Italy’s Fabio Bianchetti, chair of the ISU’s singles and pairs technical committee, had explained the “q” idea to me by saying it would spare the technical panel from choosing between calling a jump either under rotated or fully rotated when the jump is one-quarter rotation short.
Calling these “borderline cases” under rotated, he noted, would bring deductions in both base value and grade of execution that could amount to five points on high-value jumps – and the three-person technical panel often is split on which call to make.
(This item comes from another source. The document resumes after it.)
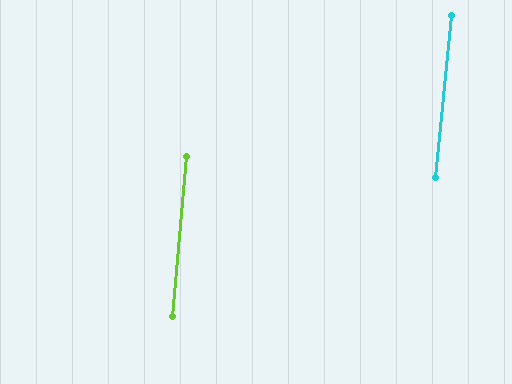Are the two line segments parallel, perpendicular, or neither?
Parallel — their directions differ by only 0.8°.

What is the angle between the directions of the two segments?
Approximately 1 degree.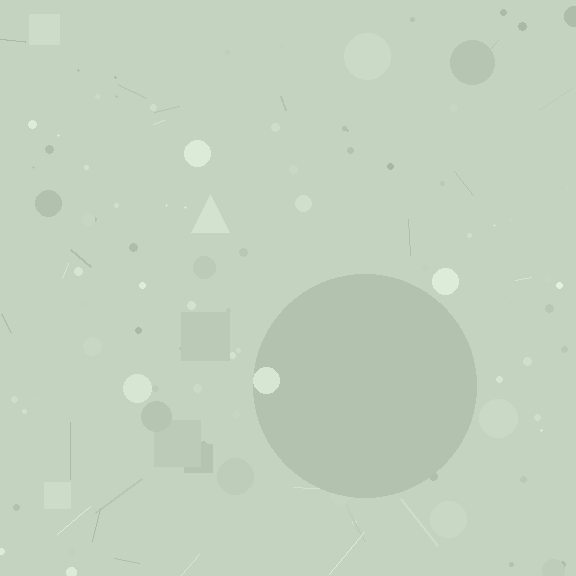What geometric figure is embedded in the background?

But the latest communication on GOE no longer mentions the penalties for “cheated jumps” that were detailed in 2324. Some are jumps where there is “excessive rotation on the ice” before takeoff. Others, referred to as “toe Axels,” occur when the backward takeoff for a jump that uses the toe pick has a half-rotation on the ice and begins like the forward takeoff for an Axel.
That also will not change before the 2022 Olympics.
Lakernik, for whose consistently generous help I am very grateful, said the net effect of the latest version on marking GOE was, ”All things that pushed the skaters to learn something new were deleted, so skaters can have the same (GOE) level as before with the same abilities.”
Of course, this whole discussion about determining precise rotation amounts to little more than a reductio ad absurdum, given the minimal evidence available (one camera angle) and the difficulty of pinpointing the precise point of takeoffs and landings, especially with the limited time allocated for technical panel reviews.
And, much as the intent to quantify everything to the millimeter in the interest of fairness is admirable, it makes the sport less and less comprehensible and attractive to fans, even those with extensive skating experience and computer chips in the occipital lobe of the brain.